Dans son dernier film, Vortex, le réalisateur Gaspar Noé fait une nouvelle fois preuve d’une grande finesse et intelligence cinématographique. Il filme la maladie d’Alzheimer sans que jamais le nom de la maladie ne soit prononcé. Un film glauque, en salles mercredi prochain.
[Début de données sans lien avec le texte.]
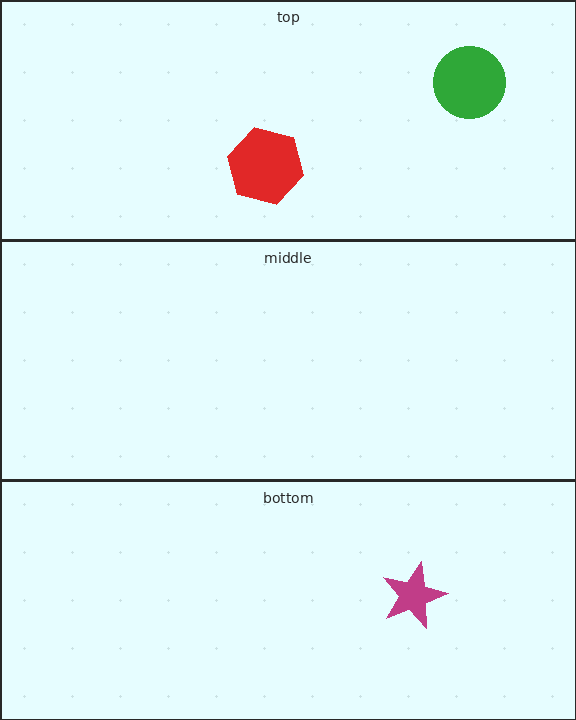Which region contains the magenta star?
The bottom region.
Vortex ? Selon le dictionnaire « vortex » est un terme didactique de genre masculin, désignant un « tourbillon qui se produit dans un fluide en écoulement ». Soit, en océanographie, ce qu’on appelle un «gyre» : un « tourbillon marin à l’échelle d’un bassin océanique, formé par la réunion d’un ensemble de courants » – je recopie la définition.

La mauvaise réputation

Ce mot qui sonne bien fournit son titre au dernier film de Gaspar Noé, cinéaste à la réputation si sulfureuse que chaque nouvel opus du réalisateur passe pour une provocation. C’est là une grave erreur d’appréciation : Gaspar Noé ne travaille qu’à l’instinct, aux tripes. De fait, si Vortex s’ouvre dans la fausse douceur d’un clip de la jeune Françoise Hardy, sur les paroles magnifiques de Cécile Caulier et Jacques Lacome : « Croit celui qui peut croire/ moi j’ai besoin d’espoir/ sinon je ne suis rien/ou bien si peu de choses/ C’est mon amie la rose/ qui l’a dit hier matin » –  c’est pour s’extraire illico de la romance.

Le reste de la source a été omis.